Question

Vishal has a recurring deposit account in a finance company for 1 year at \(8 \%\) per annum. If he gets Rs 9390 at the time of maturity, then how much amount per month has been invested by Vishal? (1) Rs 650 (2) Rs 700 (3) Rs 750 (4) Rs 800

Short answer

Answer: (3) Rs 750

Step-by-step solution

Rewrite the formula with given values

First, we will rewrite the formula with given values: M = P*((1 + 0.08/12)^(12*1) + ... + (1 + 0.08/12))

Simplify the formula

Now, we simplify the formula further: M = P*( (1 + 0.08/12)^12 + ... + (1 + 0.08/12) )

Solve for P

We have the maturity amount M = 9390. Now, we put the value of M in the formula and solve for P: 9390 = P*( (1 + 0.08/12)^12 + ... + (1 + 0.08/12) ) To solve for P, we first need to find the sum of the terms in parentheses. Since there are 12 terms in the series, we can use the formula for the sum of a geometric series: S = a*(1 - r^n) / (1 - r) Where S is the sum of the series, a is the first term (1 + 0.08/12), r is the common ratio (1 + 0.08/12), and n is the number of terms (12). S = (1 + 0.08/12)*(1 - (1 + 0.08/12)^12) / (1 - (1 + 0.08/12)) Calculating the sum S, we get approximately S = 12.62 Now, we can solve for P: 9390 = P*12.62 P ≈ 9390 / 12.62 P ≈ 744.21 Among the given options, the closest value to Rs 744.21 is Rs 750. Therefore, the correct answer is (3) Rs 750.

Key concepts

Recurring Deposit Calculation

When someone opens a recurring deposit (RD) account, they agree to deposit a fixed amount of money every month for a certain period. This is a type of term deposit offered by banks that helps people with regular incomes save a small amount of their income every month. The recurring deposit calculation involves understanding how much will be the maturity amount after the specified period.

The formula that connects the monthly installment (P), the rate of interest (r), the number of months (n), and the maturity amount (M) typically considers the effect of compound interest. Since the money is invested at the start of every month, each deposit earns interest for a different amount of time. This is where the sum of a geometric series comes into play, to add up the varying amounts of interest earned on each monthly deposit.

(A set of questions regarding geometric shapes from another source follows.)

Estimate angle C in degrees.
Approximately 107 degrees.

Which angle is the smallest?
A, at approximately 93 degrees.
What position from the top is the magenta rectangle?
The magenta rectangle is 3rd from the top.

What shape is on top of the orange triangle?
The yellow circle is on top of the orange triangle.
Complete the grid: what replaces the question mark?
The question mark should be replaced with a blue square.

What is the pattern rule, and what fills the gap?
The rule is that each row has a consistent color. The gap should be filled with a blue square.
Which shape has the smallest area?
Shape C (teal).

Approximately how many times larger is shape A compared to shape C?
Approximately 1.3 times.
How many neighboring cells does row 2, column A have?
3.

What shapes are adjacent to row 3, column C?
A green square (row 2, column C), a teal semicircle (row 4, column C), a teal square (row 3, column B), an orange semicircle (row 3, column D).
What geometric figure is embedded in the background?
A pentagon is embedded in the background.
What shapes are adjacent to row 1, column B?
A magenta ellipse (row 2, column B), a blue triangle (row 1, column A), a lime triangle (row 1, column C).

To find the monthly installment amount that Vishal invested, we reverse-engineer the formula using the maturity amount received, the interest rate, and the total duration of the RD. By calculating the sum of the interests earned across all deposits and the principal amount, we determine how much was deposited monthly. This reverse calculation ultimately shows us that Vishal had been depositing Rs 750 per month.

Maturity Amount Formula

The maturity amount of a recurring deposit is the sum total of all the deposits made, along with the interest accrued on these deposits over the duration of the term. The compound interest on RDs is calculated on a quarterly basis and is added to the principal for compounding over the next quarter.

To find the maturity amount (M), a specific formula that accounts for the compounding at regular intervals is applied. In our scenario, the formula transformed into a geometric series enabled us to pinpoint the total amount Vishal received at the end of his RD term. Understanding how the maturity formula works is crucial, as it shows the intricate interplay between the monthly installment, interest rate, and the deposit term. Remember that the maturity formula will incorporate the compound interest formula to find the final sum, which is the maturity amount.

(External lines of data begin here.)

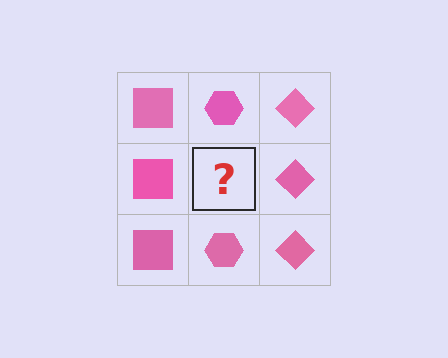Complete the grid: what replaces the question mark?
The question mark should be replaced with a pink hexagon.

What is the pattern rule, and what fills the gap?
The rule is that each column has a consistent shape. The gap should be filled with a pink hexagon.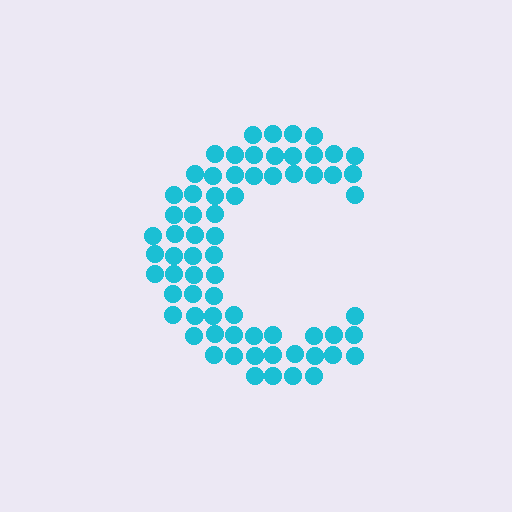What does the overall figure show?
The overall figure shows the letter C.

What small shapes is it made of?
It is made of small circles.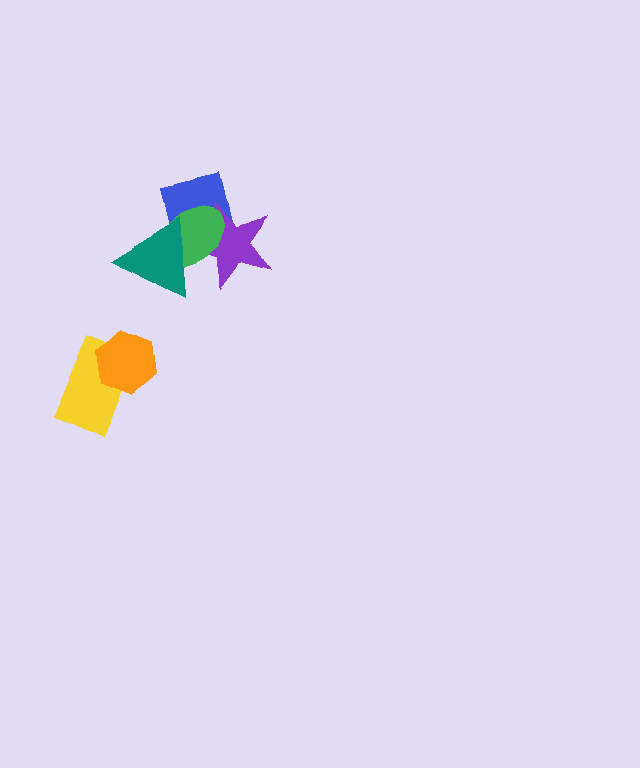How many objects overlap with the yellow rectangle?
1 object overlaps with the yellow rectangle.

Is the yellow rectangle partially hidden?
Yes, it is partially covered by another shape.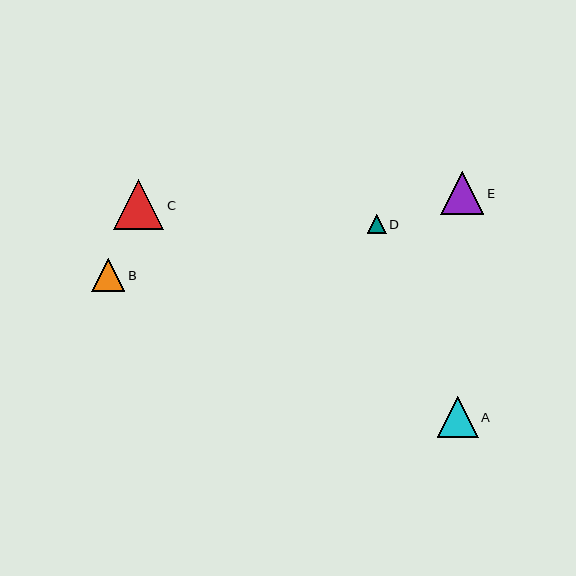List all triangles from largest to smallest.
From largest to smallest: C, E, A, B, D.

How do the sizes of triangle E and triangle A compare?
Triangle E and triangle A are approximately the same size.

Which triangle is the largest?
Triangle C is the largest with a size of approximately 50 pixels.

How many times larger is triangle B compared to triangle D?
Triangle B is approximately 1.8 times the size of triangle D.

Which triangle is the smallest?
Triangle D is the smallest with a size of approximately 19 pixels.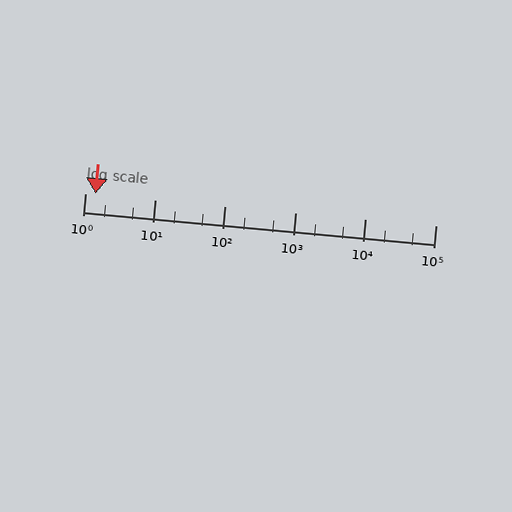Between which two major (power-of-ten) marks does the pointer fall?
The pointer is between 1 and 10.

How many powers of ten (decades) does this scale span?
The scale spans 5 decades, from 1 to 100000.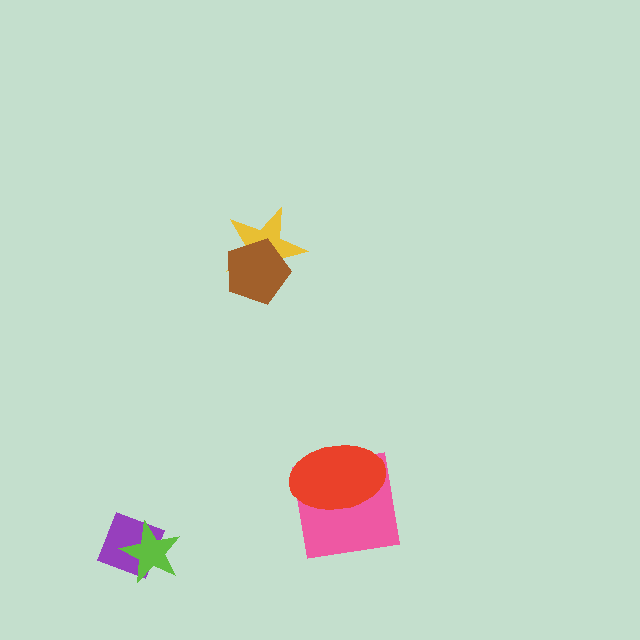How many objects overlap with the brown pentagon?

The formula used in the given problem is a derivative of the standard compound interest formula but adapted for the recurring deposit scenario, where the installments are made monthly, and the interest is compounded monthly as well.

Geometric Series Sum

A geometric series is a sequence of numbers where each term after the first is found by multiplying the previous term by a fixed, non-zero number called the common ratio. The sum of a geometric series can be calculated using the formula \( S = a(1 - r^n) / (1 - r) \) where \( S \) is the sum of the series, \( a \) is the first term, \( r \) is the common ratio, and \( n \) is the number of terms.

In the context of RD calculations, each monthly investment grows at a rate determined by the interest rate, forming a geometric progression of its future values. The sum of these values, due to compound interest, gives us the total amount upon maturity. Using the geometric series sum formula, we can add up the compound interest from all the individual deposits to arrive at the total interest part of the maturity amount.

For Vishal's RD, the geometric series sum helped us calculate the total amount on which his installment of Rs 750 matured to Rs 9390 over the course of the year, factoring in the 8% annual interest rate compounded monthly.